Cassandra doc mentions that "nodetool snapshot" command takes snapshot of table data. However, I am also able to see schema.cql and manifest.json file in my snapshot directory where all snapshot files are generated.

Is this expected behavior? Also can I use this schema.cql file to restore the schema if needed?

My cassandra version

cqlsh> show version
[cqlsh 5.0.1 | Cassandra 3.0.9 | CQL spec 3.4.0 | Native protocol v4]

>nodetool version
ReleaseVersion: 3.0.9

EDIT:

  1. Is it mandatory to use cql file from snapshot while restoring data? Suppose I have create table cql stored somewhere else. Can I use that? I performed some tests. When I re-created table using cql from snapshot, ID in table name remains same "employee-42a71380966111e8870f97a01282a56a". However when I re-created table using my original cql, ID in table name changed. Can this be a problem and that's why we should use cql from snapshot? Note-: When I restored data from snapshot, it loaded fine in both above cases
  2. This cql file is for table. Can we get cql from snapshot to create keyspace?
  3. Does cql file gets generated only for user defined table? I can't see cql file getting generated for system tables..
2

2 Answers

3
votes

Yes, these files are necessary for restoring this particular table. And schema.cql captures the structure of table on the time of the snapshot because you need to restore snapshot to table with the same structure.

You can find more detailed description in the DataStax documentation.

Update after addition of more questions:

  1. Presence of schema in snapshot makes life easier - quite often the schema evolve, and you can use non-snapshot schema if you guarantee that schema will match to data in snapshot;
  2. nodetool snapshot generates only table's schemas
  3. It's better not to mess-up with system tables...

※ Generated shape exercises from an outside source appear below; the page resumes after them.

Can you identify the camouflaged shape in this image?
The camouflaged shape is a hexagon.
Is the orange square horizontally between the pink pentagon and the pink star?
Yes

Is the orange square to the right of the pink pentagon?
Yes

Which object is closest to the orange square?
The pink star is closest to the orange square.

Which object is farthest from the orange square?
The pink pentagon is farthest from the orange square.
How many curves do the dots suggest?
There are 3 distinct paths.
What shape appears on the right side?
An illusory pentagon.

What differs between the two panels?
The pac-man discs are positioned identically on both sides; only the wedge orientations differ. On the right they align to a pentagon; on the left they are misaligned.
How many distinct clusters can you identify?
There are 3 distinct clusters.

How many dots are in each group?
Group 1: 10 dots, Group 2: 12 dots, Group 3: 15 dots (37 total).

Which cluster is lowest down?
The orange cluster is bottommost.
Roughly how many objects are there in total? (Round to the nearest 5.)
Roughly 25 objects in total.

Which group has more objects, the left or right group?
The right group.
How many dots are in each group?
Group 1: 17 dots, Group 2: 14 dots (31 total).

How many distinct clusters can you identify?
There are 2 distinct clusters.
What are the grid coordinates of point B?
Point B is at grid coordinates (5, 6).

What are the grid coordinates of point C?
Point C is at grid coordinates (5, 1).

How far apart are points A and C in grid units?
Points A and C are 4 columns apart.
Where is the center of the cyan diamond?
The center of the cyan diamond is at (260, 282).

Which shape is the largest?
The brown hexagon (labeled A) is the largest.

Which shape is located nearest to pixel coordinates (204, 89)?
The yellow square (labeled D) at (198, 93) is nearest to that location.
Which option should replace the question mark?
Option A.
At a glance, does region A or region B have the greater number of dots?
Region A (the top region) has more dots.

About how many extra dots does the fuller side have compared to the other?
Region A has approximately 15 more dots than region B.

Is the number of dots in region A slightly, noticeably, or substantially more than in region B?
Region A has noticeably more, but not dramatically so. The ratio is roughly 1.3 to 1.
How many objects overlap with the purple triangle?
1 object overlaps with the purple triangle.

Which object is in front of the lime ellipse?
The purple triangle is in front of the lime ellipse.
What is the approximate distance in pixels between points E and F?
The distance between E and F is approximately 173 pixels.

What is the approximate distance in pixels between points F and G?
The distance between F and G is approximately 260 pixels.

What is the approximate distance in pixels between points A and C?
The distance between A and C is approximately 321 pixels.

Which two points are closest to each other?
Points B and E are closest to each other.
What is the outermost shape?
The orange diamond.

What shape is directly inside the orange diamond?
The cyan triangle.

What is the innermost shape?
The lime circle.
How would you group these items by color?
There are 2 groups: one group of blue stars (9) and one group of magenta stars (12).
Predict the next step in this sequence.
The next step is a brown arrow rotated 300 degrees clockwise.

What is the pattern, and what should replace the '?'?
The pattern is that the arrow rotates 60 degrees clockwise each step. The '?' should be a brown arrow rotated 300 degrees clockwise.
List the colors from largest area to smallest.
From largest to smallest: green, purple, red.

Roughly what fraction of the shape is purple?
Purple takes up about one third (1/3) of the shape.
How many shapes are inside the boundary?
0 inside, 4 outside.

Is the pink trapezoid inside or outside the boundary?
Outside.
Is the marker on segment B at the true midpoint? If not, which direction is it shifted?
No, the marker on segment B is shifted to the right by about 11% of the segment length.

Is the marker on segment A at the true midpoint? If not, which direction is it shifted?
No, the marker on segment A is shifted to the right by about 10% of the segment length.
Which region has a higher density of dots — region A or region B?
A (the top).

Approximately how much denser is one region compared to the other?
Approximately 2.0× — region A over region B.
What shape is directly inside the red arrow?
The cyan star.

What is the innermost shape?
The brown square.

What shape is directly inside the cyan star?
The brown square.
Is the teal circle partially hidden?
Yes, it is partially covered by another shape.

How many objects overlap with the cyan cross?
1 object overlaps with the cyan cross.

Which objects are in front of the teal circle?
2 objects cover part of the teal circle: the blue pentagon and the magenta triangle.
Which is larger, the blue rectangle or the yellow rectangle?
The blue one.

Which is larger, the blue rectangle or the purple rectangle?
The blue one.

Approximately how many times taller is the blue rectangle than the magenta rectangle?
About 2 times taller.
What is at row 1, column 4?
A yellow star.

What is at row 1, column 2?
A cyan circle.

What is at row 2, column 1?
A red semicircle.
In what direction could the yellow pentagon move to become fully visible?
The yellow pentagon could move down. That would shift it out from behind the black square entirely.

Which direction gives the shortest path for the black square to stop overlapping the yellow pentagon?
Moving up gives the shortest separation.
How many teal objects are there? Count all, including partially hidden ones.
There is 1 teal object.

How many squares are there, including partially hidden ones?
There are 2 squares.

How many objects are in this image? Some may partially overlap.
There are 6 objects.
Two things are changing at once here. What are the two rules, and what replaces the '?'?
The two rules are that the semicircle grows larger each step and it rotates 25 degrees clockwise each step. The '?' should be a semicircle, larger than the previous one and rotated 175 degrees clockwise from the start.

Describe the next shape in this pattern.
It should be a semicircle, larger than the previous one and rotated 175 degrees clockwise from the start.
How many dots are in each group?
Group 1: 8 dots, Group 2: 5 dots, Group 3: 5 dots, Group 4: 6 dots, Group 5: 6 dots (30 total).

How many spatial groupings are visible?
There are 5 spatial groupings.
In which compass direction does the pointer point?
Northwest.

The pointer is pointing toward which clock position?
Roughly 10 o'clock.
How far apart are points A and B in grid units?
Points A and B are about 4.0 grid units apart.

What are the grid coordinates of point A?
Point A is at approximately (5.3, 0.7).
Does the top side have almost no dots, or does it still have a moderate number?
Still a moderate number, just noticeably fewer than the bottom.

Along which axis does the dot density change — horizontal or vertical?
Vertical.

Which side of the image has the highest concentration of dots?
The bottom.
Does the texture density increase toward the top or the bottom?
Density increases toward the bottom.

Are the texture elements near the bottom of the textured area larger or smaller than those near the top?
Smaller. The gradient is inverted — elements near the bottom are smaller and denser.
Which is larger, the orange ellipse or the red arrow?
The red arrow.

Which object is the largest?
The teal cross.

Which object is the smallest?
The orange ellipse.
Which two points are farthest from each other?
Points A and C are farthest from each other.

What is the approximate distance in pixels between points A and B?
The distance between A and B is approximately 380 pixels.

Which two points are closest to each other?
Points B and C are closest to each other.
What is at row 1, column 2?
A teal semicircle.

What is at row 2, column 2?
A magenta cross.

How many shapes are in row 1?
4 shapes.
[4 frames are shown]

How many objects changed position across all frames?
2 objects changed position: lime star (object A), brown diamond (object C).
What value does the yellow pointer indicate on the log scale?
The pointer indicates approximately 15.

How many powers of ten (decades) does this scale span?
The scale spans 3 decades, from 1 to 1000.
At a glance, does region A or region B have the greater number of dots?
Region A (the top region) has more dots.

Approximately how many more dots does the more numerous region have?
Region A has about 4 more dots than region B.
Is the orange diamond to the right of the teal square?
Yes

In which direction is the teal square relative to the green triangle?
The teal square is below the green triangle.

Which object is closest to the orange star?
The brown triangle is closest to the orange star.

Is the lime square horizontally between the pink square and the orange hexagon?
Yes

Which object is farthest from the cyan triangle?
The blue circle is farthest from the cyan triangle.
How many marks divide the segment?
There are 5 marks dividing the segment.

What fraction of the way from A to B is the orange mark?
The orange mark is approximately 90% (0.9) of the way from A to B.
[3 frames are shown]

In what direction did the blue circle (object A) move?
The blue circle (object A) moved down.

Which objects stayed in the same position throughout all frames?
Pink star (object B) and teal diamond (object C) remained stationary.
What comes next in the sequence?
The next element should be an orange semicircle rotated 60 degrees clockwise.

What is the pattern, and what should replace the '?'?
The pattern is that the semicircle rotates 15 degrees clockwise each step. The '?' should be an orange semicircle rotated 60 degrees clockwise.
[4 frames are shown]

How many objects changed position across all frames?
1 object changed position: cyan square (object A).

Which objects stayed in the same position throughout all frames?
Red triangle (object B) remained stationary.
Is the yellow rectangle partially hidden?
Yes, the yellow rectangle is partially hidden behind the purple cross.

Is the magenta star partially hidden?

Here is detailed knowledge base article from DataStax support about backup/restore.

3
votes

Doc link you have given is for apache Cassandra, while the answer given is with reference to Datastax, I have done taking snaphosts and restore it back in apache-cassandra 2.0.4, It doesn't take any schema backup. All schemas need to be copied separately and need to be created manually in new cluster.